Programa abre caminho a perda de "independência económica"
A ser concretizado, o programa do Governo para a XI Legislatura dará lugar à "ruína" do país. A avaliação foi levada à Assembleia da República pela presidente do PSD, que disse mesmo ser "preferível" que as linhas programáticas do Executivo do PS sejam "uma ficção".
"Sublinho esta afirmação: se este programa fosse executado, como não tem meios para tal, traduzir-se-ia em maior endividamento, o que seria a perda da nossa independência económica", sustentou Manuela Ferreira Leite, que acusou ainda o primeiro-ministro de deixar sem resposta a questão "de como vai pagar tudo aquilo que se propõe fazer". O PSD, insistiu, vai continuar a opor-se a uma política "enganosa" de "grandes investimentos em infra-estruturas".
Na resposta a Ferreira Leite, o líder da bancada parlamentar socialista, Francisco Assis, disse que o PSD está hoje a divergir de "praticamente todos os governos europeus", incluindo os "do centro e do centro-direita".
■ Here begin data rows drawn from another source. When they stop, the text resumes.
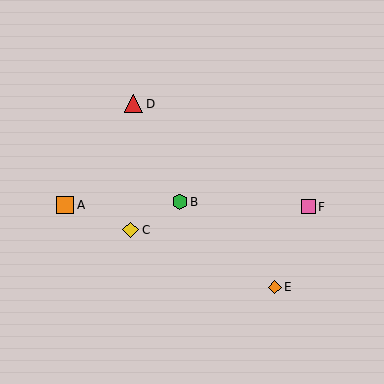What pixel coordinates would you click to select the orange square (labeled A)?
Click at (65, 205) to select the orange square A.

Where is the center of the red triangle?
The center of the red triangle is at (134, 104).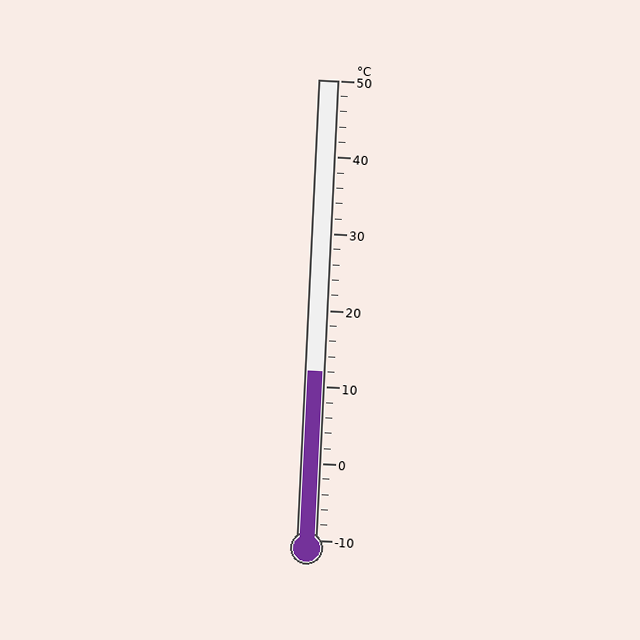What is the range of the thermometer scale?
The thermometer scale ranges from -10°C to 50°C.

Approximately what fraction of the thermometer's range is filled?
The thermometer is filled to approximately 35% of its range.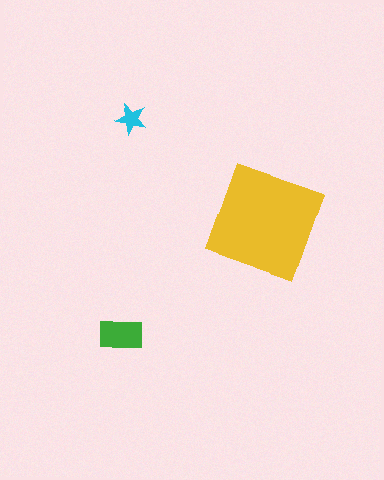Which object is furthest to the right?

"Não pode fazer comparações entre vários países quando nós estamos numa situação completamente diferente. Não há ninguém que esteja com o nosso nível de endividamento", devolveu Manuela Ferreira Leite.
"Favores e teias de interesses"
Durante o tarde, a líder social-democrata recuperaria um tema que aqueceu o debate - a necessidade de pugnar pela "transparência da actuação dos poderes públicos". Depois de o deputado do PSD José Pacheco Pereira ter medido forças com José Sócrates a propósito do processo Face Oculta, Manuela Ferreira Leite disse que os socialistas deixaram os portugueses desconfiados face ao poder. E convictos de que "há favores e teias de interesses e nunca se conseguirá saber a verdade das coisas".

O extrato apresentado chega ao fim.